Now let's put everything together, running the `mld_dsigma` calculation on the "full" dataset (note that it is still subset given the smaller domain mentioned previously).

```python
%%time
mld = mld_dsigma(ds.SALT, ds.TEMP).compute()
```

This process takes ~2 seconds. Currently, this implementation takes 18 minutes to compute `mld_sigma` for the entire spatial domain for a single ensemble member. Further posts will investigate using `xarray.apply_unfunc` in this context, comparing the performance and tradeoffs.

## Potential opportunities for improvements

When working through these computations, it is important to use the dask dashboard to determine where there are bottlenecks within the analysis.

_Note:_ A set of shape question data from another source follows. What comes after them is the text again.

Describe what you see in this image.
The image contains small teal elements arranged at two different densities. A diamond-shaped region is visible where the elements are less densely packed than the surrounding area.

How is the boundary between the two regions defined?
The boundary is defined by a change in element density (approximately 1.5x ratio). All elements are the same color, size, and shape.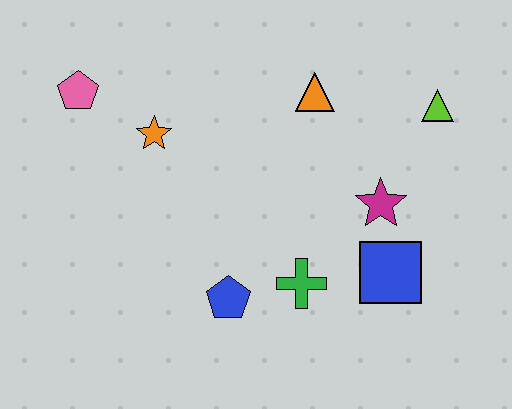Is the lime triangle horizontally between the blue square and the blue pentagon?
No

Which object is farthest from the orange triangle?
The pink pentagon is farthest from the orange triangle.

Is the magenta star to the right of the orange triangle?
Yes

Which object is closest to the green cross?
The blue pentagon is closest to the green cross.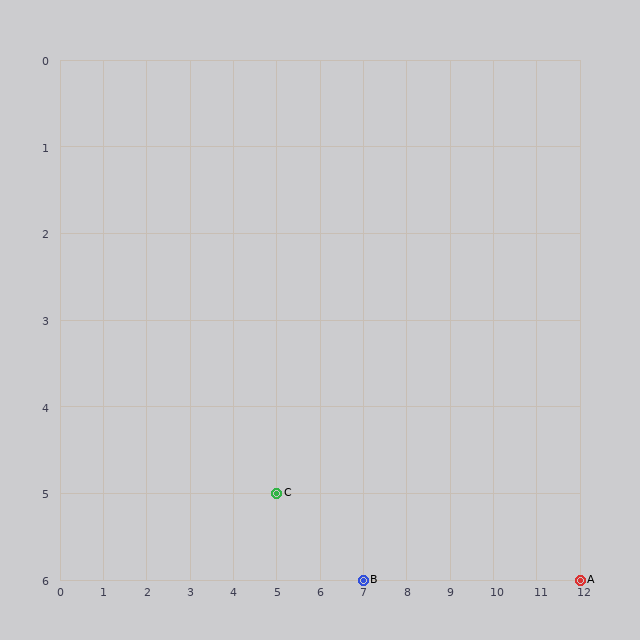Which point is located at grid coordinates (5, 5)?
Point C is at (5, 5).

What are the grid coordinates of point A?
Point A is at grid coordinates (12, 6).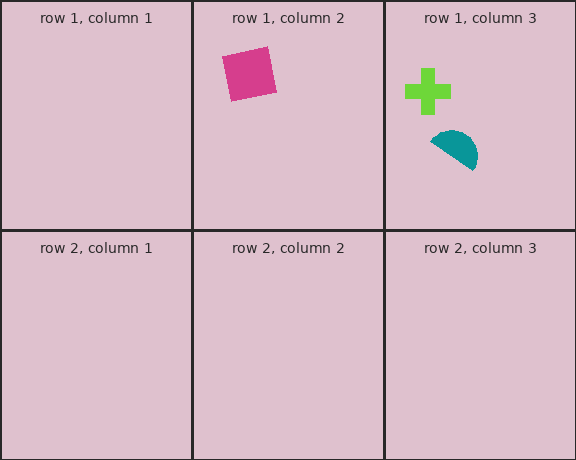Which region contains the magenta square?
The row 1, column 2 region.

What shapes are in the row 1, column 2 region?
The magenta square.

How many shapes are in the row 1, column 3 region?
2.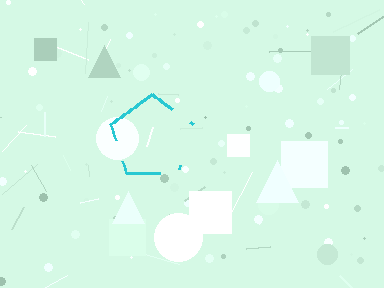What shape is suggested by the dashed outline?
The dashed outline suggests a pentagon.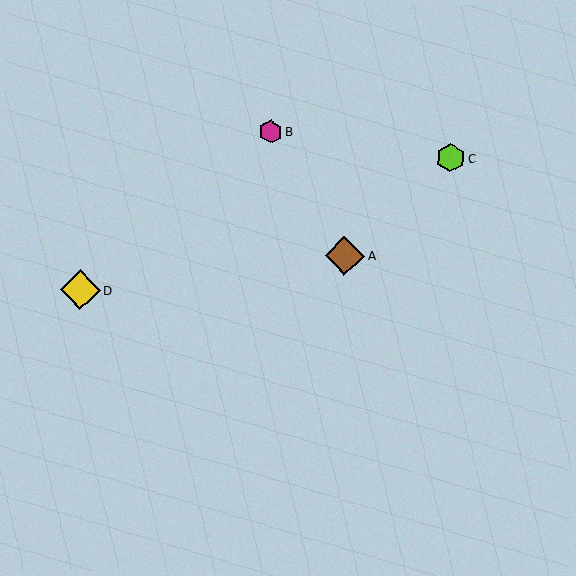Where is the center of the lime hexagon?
The center of the lime hexagon is at (450, 158).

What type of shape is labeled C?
Shape C is a lime hexagon.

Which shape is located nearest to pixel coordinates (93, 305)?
The yellow diamond (labeled D) at (80, 290) is nearest to that location.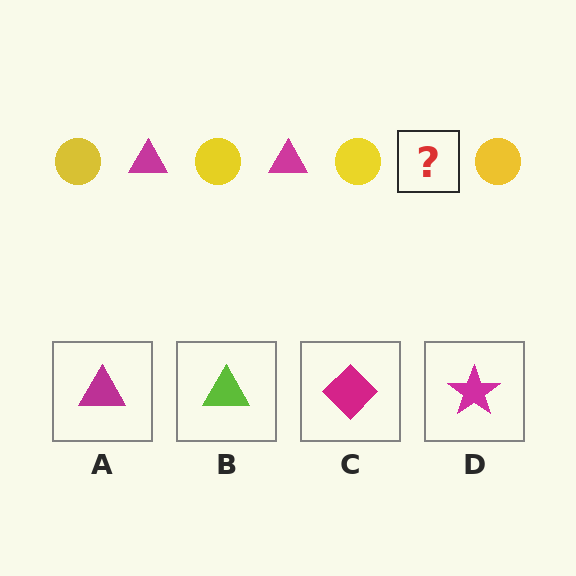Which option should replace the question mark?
Option A.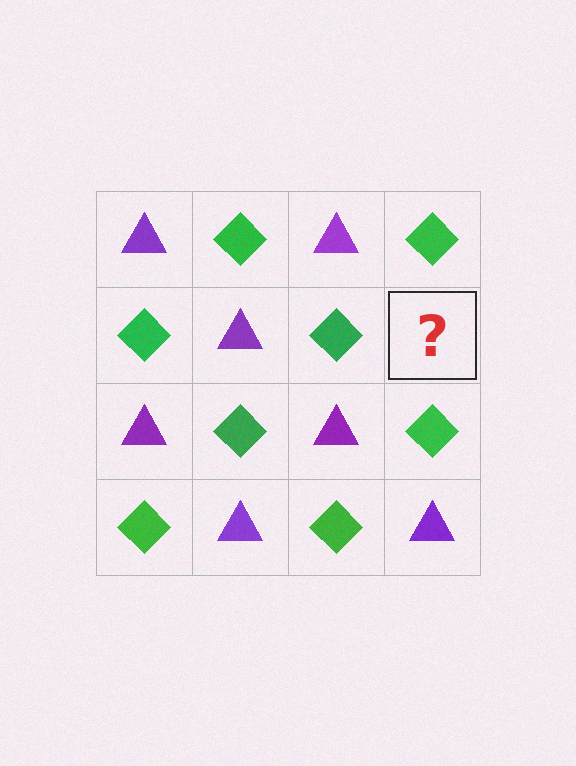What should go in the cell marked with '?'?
The missing cell should contain a purple triangle.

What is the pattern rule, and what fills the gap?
The rule is that it alternates purple triangle and green diamond in a checkerboard pattern. The gap should be filled with a purple triangle.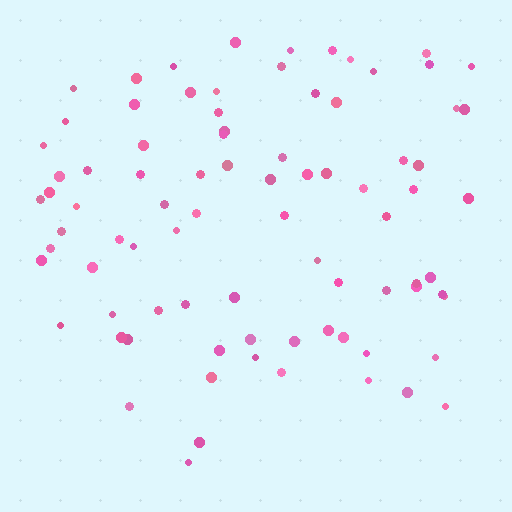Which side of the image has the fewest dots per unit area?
The bottom.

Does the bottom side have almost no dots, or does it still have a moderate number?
Still a moderate number, just noticeably fewer than the top.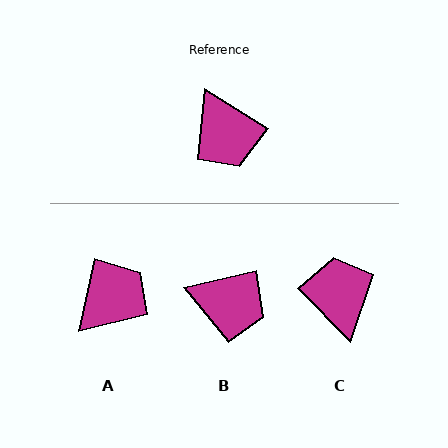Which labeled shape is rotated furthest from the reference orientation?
C, about 167 degrees away.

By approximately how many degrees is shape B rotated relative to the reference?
Approximately 45 degrees counter-clockwise.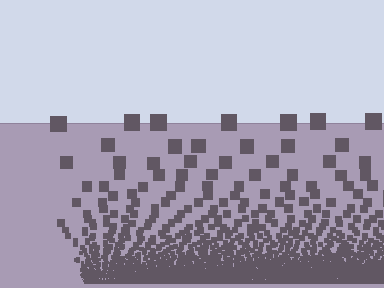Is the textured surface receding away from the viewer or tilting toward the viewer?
The surface appears to tilt toward the viewer. Texture elements get larger and sparser toward the top.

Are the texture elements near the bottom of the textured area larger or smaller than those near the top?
Smaller. The gradient is inverted — elements near the bottom are smaller and denser.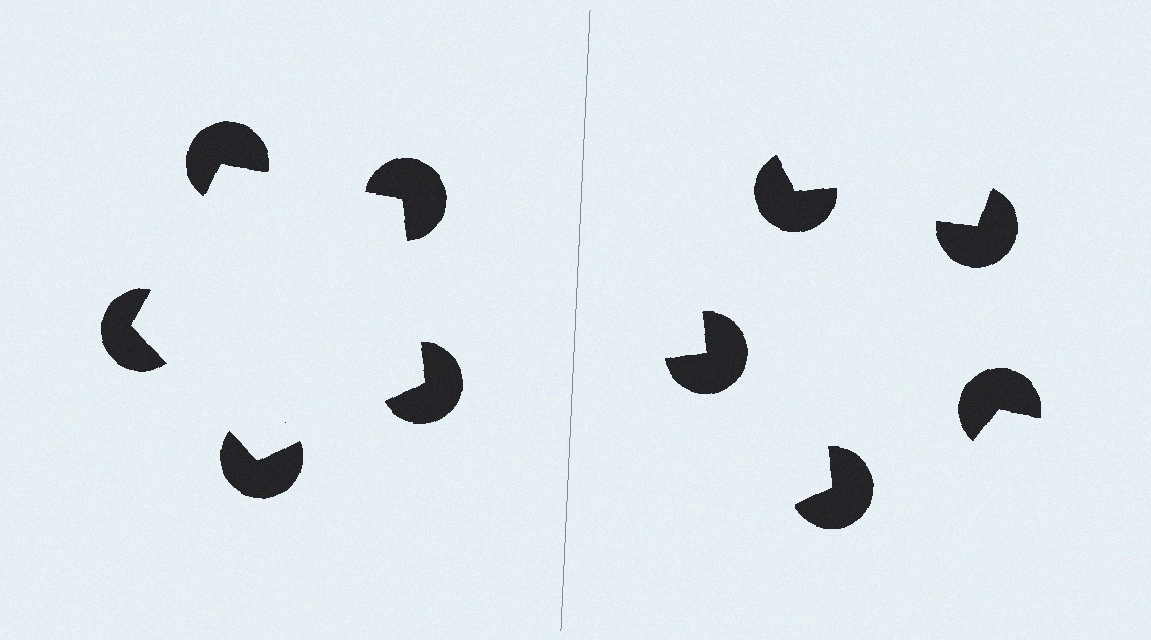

Also, it can be helpful to understand the nature of the computation. In this case, this computation is considered to CPU heavy, so the key is increasing the number cores being utilized, using a line like this at the beginning:

```python
# Increase # of threads, more compute heavy
cluster = ncar_jobqueue.NCARCluster(cores=8, processes=4, memory='80 GB', project='project_number')
cluster.scale(jobs=10)
client = Client(cluster)
```

Another method of optimization could be increasing/decreasing the chunksize within the `mld` function

```python
mld = mld_dsigma(ds_whole.SALT, ds_whole.TEMP, rho_chunks={'nlat': 16*2, 'nlon': 16*2}).compute()
```

There are no clear correct answers here - it will depend on the specific use case, and the nature of the computation, but hopefully these starting points will help!